First previewed last November, Sets, a new Windows interface feature that will make every window into a tabbed windows, has been removed from the latest Insider Preview build of Windows 10. Moreover, the Verge is reporting that the feature won’t be coming back in this year’s next major update, due in October.
This marks the second time that Sets have been included in a preview release, only to be removed at a later stage prior to the release of an update. When first announcing Sets, Microsoft was very careful to note that it wasn’t promising Sets for any particular release—or possibly even ever, given the complexities of application compatibility and uncertainty about how people will actually use the feature.
The promise of Sets is certainly high.
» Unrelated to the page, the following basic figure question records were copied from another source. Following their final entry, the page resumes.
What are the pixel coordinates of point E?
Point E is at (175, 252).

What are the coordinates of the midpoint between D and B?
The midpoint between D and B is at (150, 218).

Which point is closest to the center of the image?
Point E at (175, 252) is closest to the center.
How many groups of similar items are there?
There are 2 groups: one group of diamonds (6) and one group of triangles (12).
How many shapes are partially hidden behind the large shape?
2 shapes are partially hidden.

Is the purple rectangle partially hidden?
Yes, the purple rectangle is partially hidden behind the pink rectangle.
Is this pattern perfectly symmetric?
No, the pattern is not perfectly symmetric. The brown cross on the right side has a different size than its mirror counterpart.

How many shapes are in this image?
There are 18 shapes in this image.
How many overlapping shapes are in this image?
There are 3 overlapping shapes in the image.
Putting tabs in every window is a way of solving certain long-standing requests such as the demand for tabs in Explorer, but Sets went far beyond this, allowing sets of different applications to be grouped together with tabs to switch them. As such, they became a way of managing one’s workspace, allowing you to combine, say, a Word window with a school paper with the online resources that you’re using to write the paper.
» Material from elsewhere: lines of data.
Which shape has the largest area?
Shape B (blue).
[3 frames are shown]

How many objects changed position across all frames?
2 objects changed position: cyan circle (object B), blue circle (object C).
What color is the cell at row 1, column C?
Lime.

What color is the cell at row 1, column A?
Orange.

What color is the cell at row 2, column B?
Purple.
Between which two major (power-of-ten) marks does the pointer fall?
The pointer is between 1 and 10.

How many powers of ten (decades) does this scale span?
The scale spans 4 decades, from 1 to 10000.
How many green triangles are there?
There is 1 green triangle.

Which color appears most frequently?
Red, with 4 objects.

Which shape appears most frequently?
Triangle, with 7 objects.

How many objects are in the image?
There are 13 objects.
Complicating this, however, is the issue that many Windows applications do all manner of weird and occasionally wonderful things with their title bars. With a simple application like Notepad, which does nothing at all non-standard, it’s straightforward for the operating system to take the window’s titlebar and add tabs to it, because the operating system is entirely responsible for drawing the titlebar in the first place. But in an application such as Office or Visual Studio, where the window titlebars are customized by the application, the task becomes much harder: the operating system has to ensure that the tabs don’t break the application. We’ll likely see an API somewhere down the line that enables the Sets system to coordinate the tabbing with the applications, but that’s still very much a work in progress.
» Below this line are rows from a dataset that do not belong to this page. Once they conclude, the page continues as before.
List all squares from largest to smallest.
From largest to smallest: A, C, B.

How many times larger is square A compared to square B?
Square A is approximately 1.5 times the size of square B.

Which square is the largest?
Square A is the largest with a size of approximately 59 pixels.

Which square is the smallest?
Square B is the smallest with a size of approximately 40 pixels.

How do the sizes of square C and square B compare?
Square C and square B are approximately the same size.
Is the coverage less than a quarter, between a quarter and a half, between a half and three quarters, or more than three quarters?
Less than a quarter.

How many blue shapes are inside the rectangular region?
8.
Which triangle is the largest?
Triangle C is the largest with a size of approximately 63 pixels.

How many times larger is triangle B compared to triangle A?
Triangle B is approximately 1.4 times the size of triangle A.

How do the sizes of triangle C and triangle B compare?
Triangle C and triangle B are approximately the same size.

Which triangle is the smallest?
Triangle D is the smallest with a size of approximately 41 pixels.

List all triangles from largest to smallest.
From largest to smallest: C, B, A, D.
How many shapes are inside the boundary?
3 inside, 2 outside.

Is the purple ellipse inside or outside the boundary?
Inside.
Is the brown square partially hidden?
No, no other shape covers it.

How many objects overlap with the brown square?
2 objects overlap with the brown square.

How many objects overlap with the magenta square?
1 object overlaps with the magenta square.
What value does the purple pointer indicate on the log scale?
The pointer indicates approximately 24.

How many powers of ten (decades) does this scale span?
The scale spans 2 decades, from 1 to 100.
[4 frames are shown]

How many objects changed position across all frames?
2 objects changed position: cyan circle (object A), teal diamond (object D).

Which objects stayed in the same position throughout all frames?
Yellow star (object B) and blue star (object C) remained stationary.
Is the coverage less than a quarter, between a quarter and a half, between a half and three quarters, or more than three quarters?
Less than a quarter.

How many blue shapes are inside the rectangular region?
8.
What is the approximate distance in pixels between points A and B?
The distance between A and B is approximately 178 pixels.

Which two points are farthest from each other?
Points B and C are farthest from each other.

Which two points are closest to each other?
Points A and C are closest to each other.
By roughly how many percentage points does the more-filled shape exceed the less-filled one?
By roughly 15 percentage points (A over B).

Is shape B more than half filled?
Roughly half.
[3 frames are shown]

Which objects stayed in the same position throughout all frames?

The next version of Windows, likely to be version 1809 with the codename “Redstone 5,” is also going to be a special release. Version 1809 is going to be blessed as a long term support channel (LTSC) release, meaning that instead of 18 months of patches and support, it’ll receive the traditional ten years of support and security fixes. If it weren’t an LTSC release, it might be reasonable for Microsoft to release a first iteration of Sets—for example, one that only worked with modern applications built using the UWP API along with Win32 applications that used standard titlebars—and then use the next semi-annual update to add support for Win32 applications with custom titlebars. The long lifetime for version 1809 makes this kind of partial, phased release much less appealing, as those people using it will forever be stuck with the partial feature, at least until the next LTSC release is made in 2021.
Microsoft says that it’s still working on improving the Sets experience, and that the feature isn’t gone for good, but it looks like it needs more time in development than is available.